LLM Generated explanations, may be completely bogus:

**Backport Status: YES**

This commit should be backported to stable kernel trees. Here's my
extensive analysis:

## 1. **Critical Race Condition Fix**

The commit addresses a serious race condition between `mdadm --stop` and
udev that can lead to unexpected behavior:

```c
// Before: del_gendisk was called asynchronously in md_kobj_release
- del_gendisk(mddev->gendisk);
  put_disk(mddev->gendisk);

// After: del_gendisk moved to control path in mddev_unlock
+ if (test_bit(MD_DELETED, &mddev->flags))
+     del_gendisk(mddev->gendisk);
```

The race window allows udev to reopen the device node after `mdadm
--stop` returns but before `del_gendisk()` completes, creating a new
`struct mddev` in the kernel unexpectedly.

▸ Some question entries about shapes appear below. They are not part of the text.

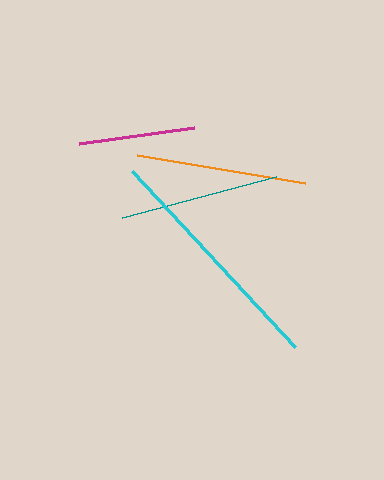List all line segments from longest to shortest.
From longest to shortest: cyan, orange and teal (about equal), magenta.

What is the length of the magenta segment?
The magenta segment is approximately 115 pixels long.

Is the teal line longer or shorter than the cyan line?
The cyan line is longer than the teal line.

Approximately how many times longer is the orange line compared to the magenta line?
The orange line is approximately 1.5 times the length of the magenta line.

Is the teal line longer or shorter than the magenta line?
The teal line is longer than the magenta line.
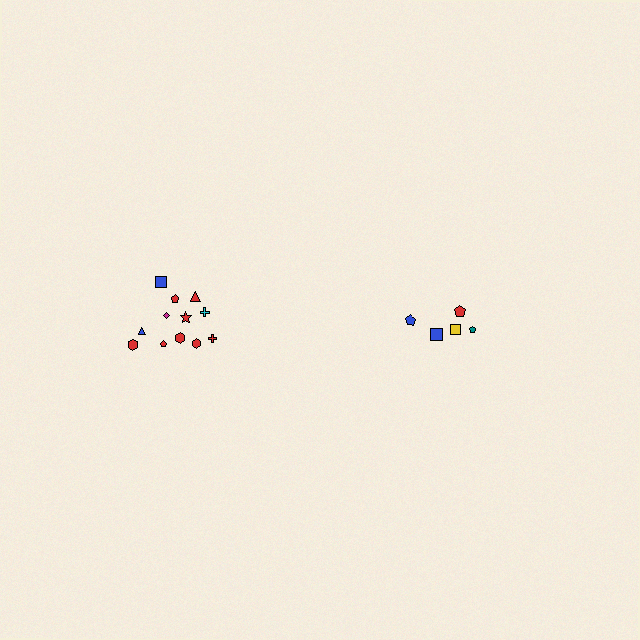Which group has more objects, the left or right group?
The left group.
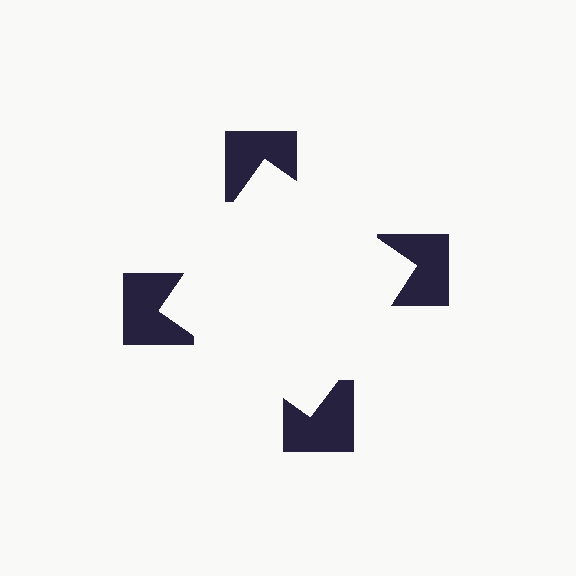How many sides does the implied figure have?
4 sides.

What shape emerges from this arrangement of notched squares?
An illusory square — its edges are inferred from the aligned wedge cuts in the notched squares, not physically drawn.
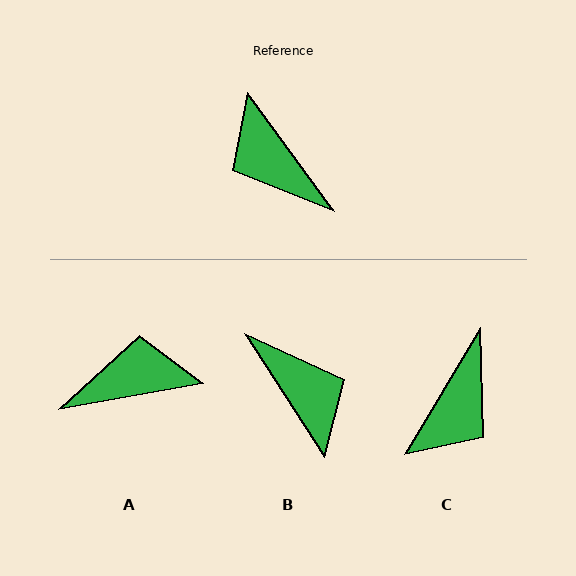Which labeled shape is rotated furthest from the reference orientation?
B, about 177 degrees away.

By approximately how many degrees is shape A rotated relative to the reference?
Approximately 116 degrees clockwise.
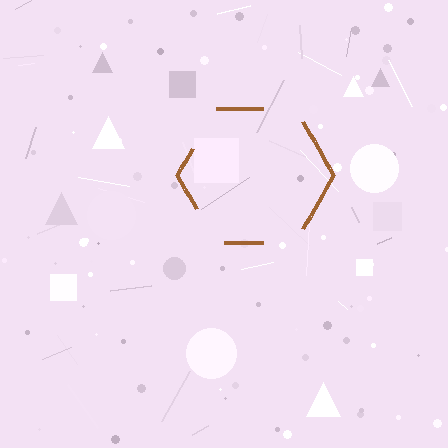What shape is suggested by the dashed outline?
The dashed outline suggests a hexagon.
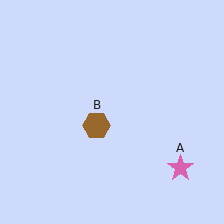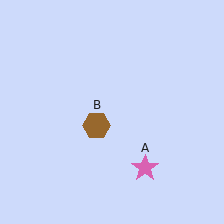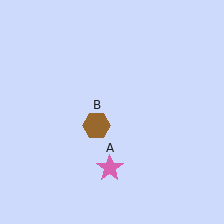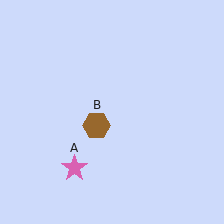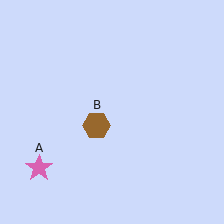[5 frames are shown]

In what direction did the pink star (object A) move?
The pink star (object A) moved left.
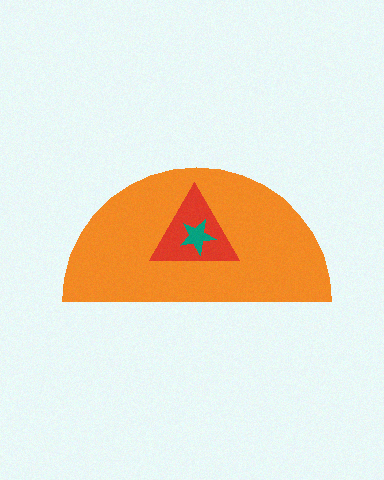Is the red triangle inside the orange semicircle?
Yes.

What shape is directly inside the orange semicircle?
The red triangle.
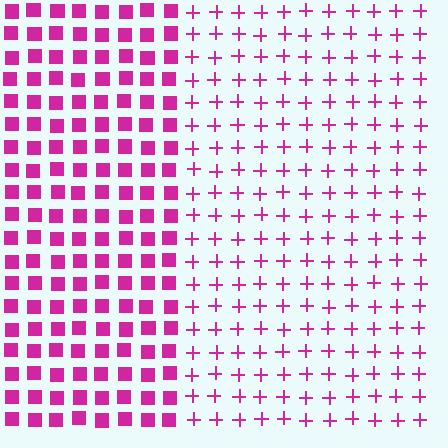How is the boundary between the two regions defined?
The boundary is defined by a change in element shape: plus signs inside vs. squares outside. All elements share the same color and spacing.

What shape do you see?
I see a rectangle.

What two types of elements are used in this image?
The image uses plus signs inside the rectangle region and squares outside it.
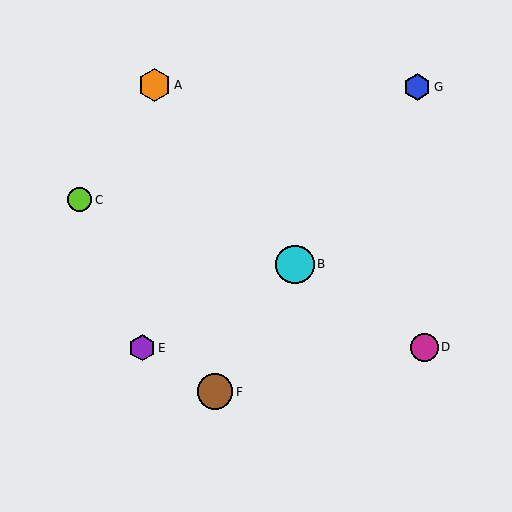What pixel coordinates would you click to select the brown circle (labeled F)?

## 2. **Use-After-Free Prevention**

The commit prevents a potential use-after-free (UAF) of gendisk by
properly sequencing the cleanup:
- `del_gendisk()` is called synchronously in the control path
- `put_disk()` remains in `md_kobj_release()` to avoid UAF

## 3. **Deadlock Avoidance**

The implementation carefully avoids deadlocks by calling `del_gendisk()`
after releasing `reconfig_mutex`:

```c
// In mddev_unlock():
+ /* Call del_gendisk after release reconfig_mutex to avoid
+  * deadlock (e.g. call del_gendisk under the lock and an
+  * access to sysfs files waits the lock)
+  */
+ if (test_bit(MD_DELETED, &mddev->flags))
+     del_gendisk(mddev->gendisk);
```

## 4. **MD_DELETED Flag Protection**

The commit introduces proper synchronization using the `MD_DELETED`
flag:

```c
// In mddev_lock():
+ if (!ret && test_bit(MD_DELETED, &mddev->flags)) {
+     ret = -ENODEV;
+     mutex_unlock(&mddev->reconfig_mutex);
+ }
```

This prevents sysfs operations from racing with array shutdown.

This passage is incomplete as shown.